Avian flu: “There is no epidemic in humans”

Mutations that betray an adaptation to mammals?

Virus RNA was collected following bronchopulmonary lavage performed on the infected patient who was hospitalized with severe pneumonia. Hemagglutinin is a protein located on the surface of influenza viruses that allows virions to enter the cells to be infected. By comparing the genetic sequence of the hemagglutinin taken from the patient with the other H5N1 viruses, the scientists noted only three mutations that do not modify the biology of the virus. These do not allow it to better infect mammalian cells. Neuraminidase is the second surface protein of influenza viruses which allows the release of newly formed virions. Here, no notable difference with the H5N1 strains circulating in birds in Chile.

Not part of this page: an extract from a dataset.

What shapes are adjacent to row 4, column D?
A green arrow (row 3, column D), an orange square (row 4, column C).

The scientists also looked at the genes of the replication complex, the set of enzymes that allow the avian influenza virus to replicate its genetic material, including the PB2 protein or polymerase basic protein 2. There are two differences between the PB2 isolated from the Chilean patient and that isolated from the birds.

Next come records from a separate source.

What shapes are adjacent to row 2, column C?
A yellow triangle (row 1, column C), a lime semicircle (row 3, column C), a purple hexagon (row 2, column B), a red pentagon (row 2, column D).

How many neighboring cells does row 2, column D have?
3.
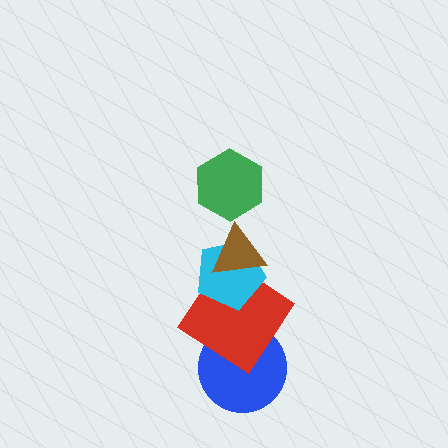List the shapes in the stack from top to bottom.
From top to bottom: the green hexagon, the brown triangle, the cyan pentagon, the red diamond, the blue circle.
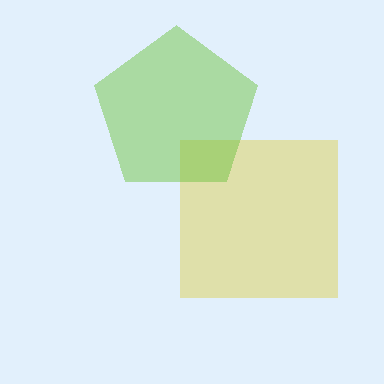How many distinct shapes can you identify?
There are 2 distinct shapes: a yellow square, a lime pentagon.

The first mutation is an amino acid substitution that might be a mammalian adaptation since it enhances the activity of RNA polymerase – the viral enzyme that helps replicate RNA genomes – in mammalian cells. A second, rarer substitution increases the efficiency of avian influenza virus replication in mammalian cells.

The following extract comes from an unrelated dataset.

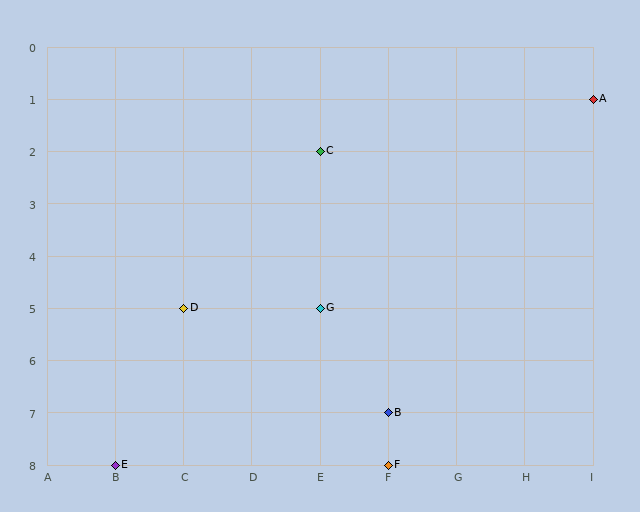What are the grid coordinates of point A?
Point A is at grid coordinates (I, 1).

A virus on the way to becoming zoonotic?

The CDC notes in its report that the combination of these two mutations has already been observed in zoonotic strains of H7N9 avian influenza. However, it appears that these two mutations are not common in sick birds in Chile, suggesting, according to the CDC, that they arose once the virion had infected the 53-year-old man and his disease was progressing. Indeed, viruses can accumulate mutations when they replicate following infecting a host, this is a common phenomenon, especially when the infection is long or intense. These mutations are not sufficient to qualify H5N1 as a zoonotic virus and do not give it the ability to infect mammals or to be transmitted between humans. H5N1 remains under close surveillance.